DIRECTED BY: SAM RAIMI STARRING: ALISON LOHMAN, JUSTIN LONG, LORNA RIVER, DIALUP RAE

PITCHED somewhere between the Texas Chainsaw Massacre and The Three Stooges, Sam Raimi's deliriously enjoyable Evil Dead trilogy was a riot of blood-drenched sight gags, ghost train jumps, vomit-comet camera work and, thanks to star Bruce Campbell's willingness to do nearly anything on film, a remarkable testament to the entertainment value of putting your protagonist thoroughly through the wringer.

Happily, Raimi's new film pretty much follows that template. Marking a gleeful return to the kind of schlock-shock horror comedy that launched his career, the Spider-Man director is still virtually peerless when it comes to delivering a funfair-style assault on the senses.

Unlike The Gift, his last foray into the realm of the supernatural, Raimi is completely off the leash here, delivering ghoulish fun with a hoary old plot that gives him enough leeway to serve up a series of sick, slick, expertly executed scares. Eyeballs get popped, insects are ingested, teeth get coughed up – along with blood, embalming fluid and even, at one point, a cat – while rulers, spades, staples and blades are put to imaginative use fending off evil.

Stuck in the middle of all this is the actress Alison Lohman, who proves a worthy successor to Bruce Campbell by willingly throwing herself around the set, servicing Raimi's slapstick approach to the genre with plenty of determination and good humour.

She plays Christine Brown, a sweet, hard-working, non-confrontational loan officer in a small Los Angeles bank, who is starting to get the feeling that she might be lacking the ruthlessness to get ahead in life. A country girl at heart, she's feeling especially low when we're first introduced to her. Not only has she just learned that the sneaky, sycophantic new guy at work is in the running for the promotion she's quietly had her eye on, she accidentally overhears her boyfriend's mother running her down over the phone for lacking the drive to make something of herself.

All of which causes her to go against her better instincts one morning by refusing to help an elderly gypsy woman called Mrs Ganush keep her home by granting her an extension on her mortgage payments. Big mistake. Taking umbrage at being shamed in public, the old woman promises to make Christine pay – and it's a promise she soon makes good on by attacking Christine in her car as she prepares to leave for the evening. Combining spooks and splat in the first of many refreshingly meaty set-pieces, Raimi diligently cranks up the tension with some creepy and deceptively simple visual tricks, before unleashing the full force of his film-making arsenal in the subsequent in-car smack-down, featuring Christine and Mrs Ganush knocking seven bells out of each other.
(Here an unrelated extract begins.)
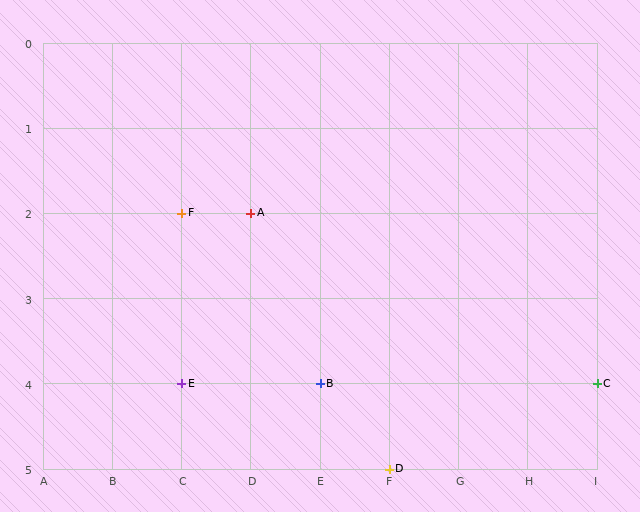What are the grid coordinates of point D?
Point D is at grid coordinates (F, 5).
Played to glorious, gross-out perfection by Lorna Raver, the latter makes for an amusingly hideous villain. With her long, brown fingernails, cloudy glass eye and chiselled false teeth, she ups the film's ick factor considerably, especially as she vomits over Christine, gums her face and puts a curse on her, condemning her soul to hell in just three days' time. Thenceforth Christine finds herself in a race against time to save her soul, fight back against this old crone and possibly improve herself along the way.

As Christine is plagued by nightmares, gruesome delusions, not to mention a goat that seems to be the gatekeeper to hell, Raimi and Lohman have plenty of fun, transforming her from meek innocent into pro-active horror heroine.
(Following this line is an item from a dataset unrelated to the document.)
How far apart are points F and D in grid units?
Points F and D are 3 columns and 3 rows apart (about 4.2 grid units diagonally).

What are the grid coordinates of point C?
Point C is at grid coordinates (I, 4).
What's great about this, though, is that Drag Me to Hell turns out to be a modern fright flick that doesn't trade in the misogynistic overtones of torture porn. The gore here may occasionally turn your stomach (in a good way), but it isn't relentlessly sexualised; it doesn't rely on exposed flesh, or young women being butchered with big knives to juice the audience.

Lohman – a beautiful actress reminiscent of the young Jessica Lange (a role she effectively played in Tim Burton's Big Fish) – gets us on Christine's side and keeps us interested in her by digging deep and discovering new levels of resourcefulness, not stripping off and running around in her pants.
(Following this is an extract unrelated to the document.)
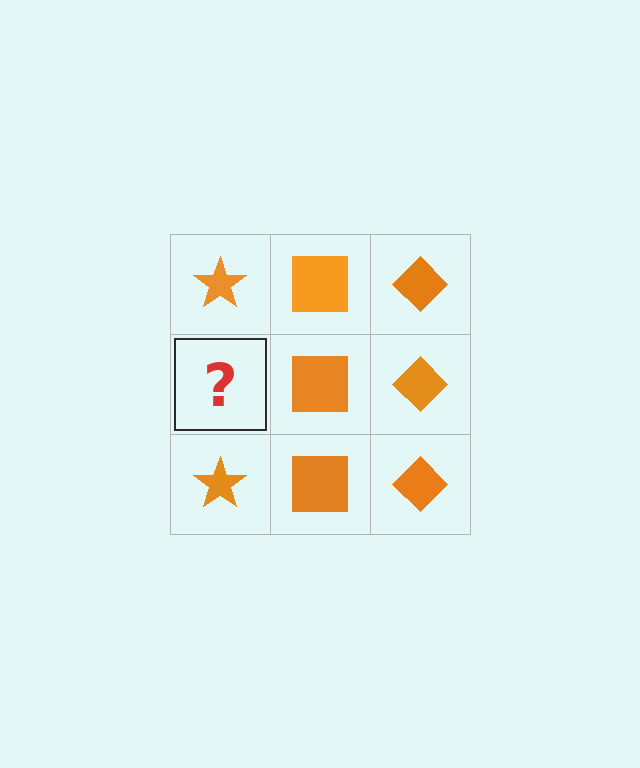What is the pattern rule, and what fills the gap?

The latter is something Raimi realised was unnecessary a long time ago. Though his castigation during the Video Nasty debacle of the early 1980s was mainly the result of the hysteria of the times, rather than the tone of his tabloid (and government) targeted Evil Dead films, Raimi did quickly regret the inclusion of a scene in the first film of a woman being sexually assaulted by some trees. Made when he was just 19, he put its inclusion down to bad judgment on his part, an inability to realise that causing gratuitous offence like that would actually work against the entertainment value of a film that in every other way was a gloriously over-the-top, deliriously entertaining, and fairly harmless splatter-fest.

A few more film-makers could do with learning that lesson. They could also do with studying the way Raimi places a premium on actually delivering some inventive and entertaining scares in Drag Me to Hell, rather than simply finding ever more grisly ways to kill people on screen (the easy option for a horror film), or neutering the shocks for the sake of a less prohibitive rating. Drag Me To Hell proves it's possible to satiate gorehounds and scare them and make them laugh. It's a descent into the underworld that, for once, is worth taking.